Ельченко сбросил разгрузочный жилет, вжикнул центральной застежкой-молнией, выпростал руки из комбинезона. Сразу стала хороша видна рана на шее под левым ухом — кровь успела свернуться, вокруг образовалась фиолетовая припухлость. Красовский дождался, пока Ельченко разоблачится до трусов, шагнул к нему и в одно быстрое движение медицинскими ножницами отстриг кусочек мышечной ткани в месте укуса. Майор ойкнул и дернулся. Потекла тонкая струйка крови, и Красовский подхватил ее дезинфицирующей салфеткой. Затем передал пробу Смирнову, и тот ушел вглубь лаборатории, к центрифуге, чтобы провести экспресс-анализ.
— Чувствуешь боль? — спросил Красовский. — Уже хорошо...
— Не утешай меня, док, — отозвался Ельченко. — Я ж знаю, что шанса нет. В шею ведь быстрее, да? Ближе к мозгу? Значит, вечером обращусь...
— Шанс есть всегда! — наставительно сказал Красовский. — Наука не выносит приговор, если нет надежных доказательств.
В лаборатории появился хмурый Янин.
— Зачем пришли? — злобно вскинулся Красовский. — Вы и так, млять, помогли, чем смогли!
— Не сердись, док, — попросил Ельченко. — Полковник не виноват. Мы же сами туда пошли. И сами спалились. Тут совсем другая организация нужна... Не наша самодеятельность...
— Уважаю, товарищ гвардии майор, за твердость, — сказал Янин. — И сожалею о потерях.
— Хотел бы сказать, что служу России, — ответил Ельченко, вновь криво ухмыльнувшись. — Но где теперь Россия?
— Россия сохранится, товарищ майор, — пообещал Янин с возвышенной ноткой. — Ваша жертва не будет напрасной. Мы уходим на север, но обязательно вернемся и изгоним нечисть с нашей земли. И не таких врагов побеждали!
— Что за чушь вы городите? — возмутился Красовский. — Какие враги?! Это же наши люди! Да, ими управляет паразит. Но, черт возьми, паразита войной не победишь. С ним справится только наука...
— Не надо, док, — вновь остановил его Ельченко. — Полковник хорошо говорит, мне нравится.

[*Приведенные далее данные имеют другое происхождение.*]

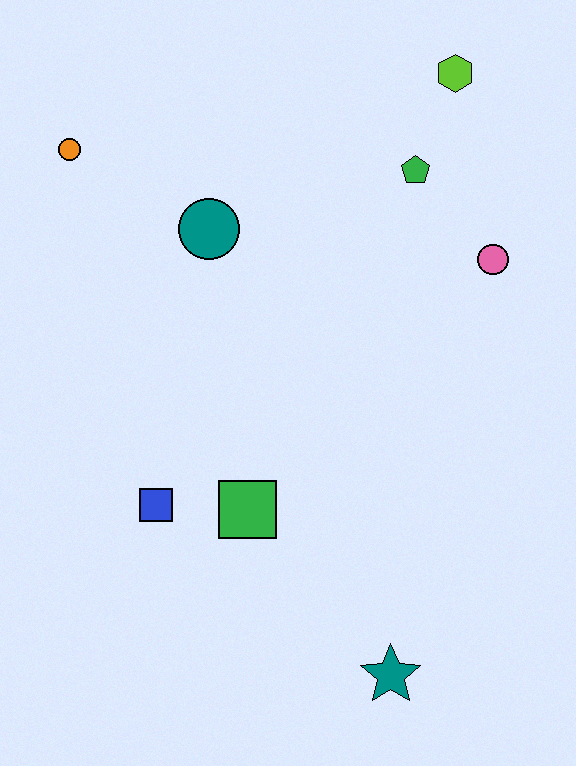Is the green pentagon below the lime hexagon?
Yes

Красовский опешил и замолк.
— Всё верно, товарищ полковник, — сказал Ельченко, глядя на Янина снизу вверх. — Россия когда-нибудь возродится. Я в это верю... Но важнее, товарищ полковник, спасти детей. Они славные дети. И очень умные, я заметил... Я ведь сам из детдома, знаю, что такое. Вы обязаны их спасти. Для будущей России. Пообещайте мне, что вытащите их отсюда... А лучше — поклянитесь...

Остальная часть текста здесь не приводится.